Harsh voices. A dripping tap. Damp. Cold. My wrists hurting, something too tight around them.
More wafts of ammonia, darkness bleeding over the colors of the living room. Those cracks widened, tearing through everything. The room tremored, the furniture taking a tumble. Ornaments shattered. The windows imploded. Invisible claws tore chunks out of the walls, some of the ceiling caving in.
Oh, God. Oh, God.
I scrambled to my feet to protect my grandma. But she picked up her crossword book again as the room collapsed around her. Oblivious, living in the dream, so far removed from all of this.
It’s not really happening…
I groaned somewhere in the distance, those gruff voices spewing more shit I couldn’t make out.
Fuckers. I’d kill the fuckers.
Grandma looked up, chewing on the tip of her pen in thought. Her face contorted, melting like hot wax.
Sorrow hit me like a bulldozer. Real or not, it didn’t change the curdling in my guts, and the sudden spike of grief. I fell to my knees again, overcome with sadness.
“Please…” I tried, my eyes hot. “Please don’t… Please don’t…”
I’d watched her draw her last breath, her light stolen from my life. I couldn’t take this. I couldn’t watch her melt.
“Come on, you bastard. Wake up!” a man shouted.
Ammonia, thick and invading. The warmth of the room gone, cold licking across my skin.
Grandma’s features were gone now, globules of wax dripping down her body.
I closed my eyes, throwing up steel walls. “No. I won’t watch. I won’t?—”
A sharp gasp and my eyes shot open, my chest on fire.
“About time!” A man complained, spraying spittle in my face.
Someone laughed.
It took me several beats to come to a competent level of awareness under a weak spotlight above my head. Every inch of my head pounded, my throat as dry as sand. I licked my cracked lips, desperate for water and some headache pills.
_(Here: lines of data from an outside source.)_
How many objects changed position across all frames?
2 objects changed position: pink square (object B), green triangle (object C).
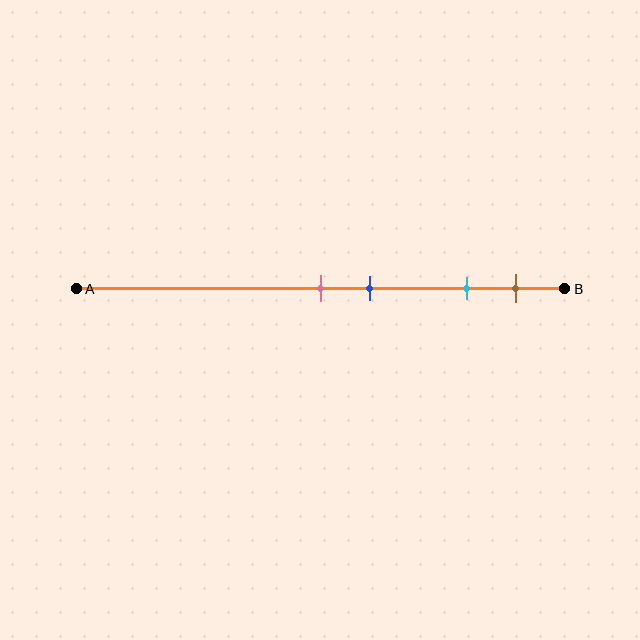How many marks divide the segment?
There are 4 marks dividing the segment.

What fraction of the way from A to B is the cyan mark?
The cyan mark is approximately 80% (0.8) of the way from A to B.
Small waves of nausea rolled through me.
Man, this sucked.
“Get him some water,” Spittle Guy ordered. My eyes adjusted to his bearded face. Scars cut across his sun-burned red complexion, while dark eyes scrutinized me.
“Why?” another guy asked.
“Because I said so.”
A tear in my jeans revealed part of my skin glittering like the gold dust falling in this room. I was still sparkling.
“Whatever.” The huffy guy stomped off.
A bit more with it now, I scanned my surroundings. It was dirty, some kind of abandoned warehouse with lots of pipes and a metal stairway on my left leading to a door. Two more big doors were on my right, their windows boarded up. Shafts of moonlight spilled through a broken skylight, the night sky clear and full of stars. Butterfly’s dust fell through that aperture, making a pretty carpet on the floor.
There were five people around me from what I could make out.
“What…” I tried, traces of ammonia still burning in my nose.
Did they wake me up with smelling salts?
“No damage was done to your head,” Spittle Guy said. “Must have a skull of fucking iron.” He chuckled.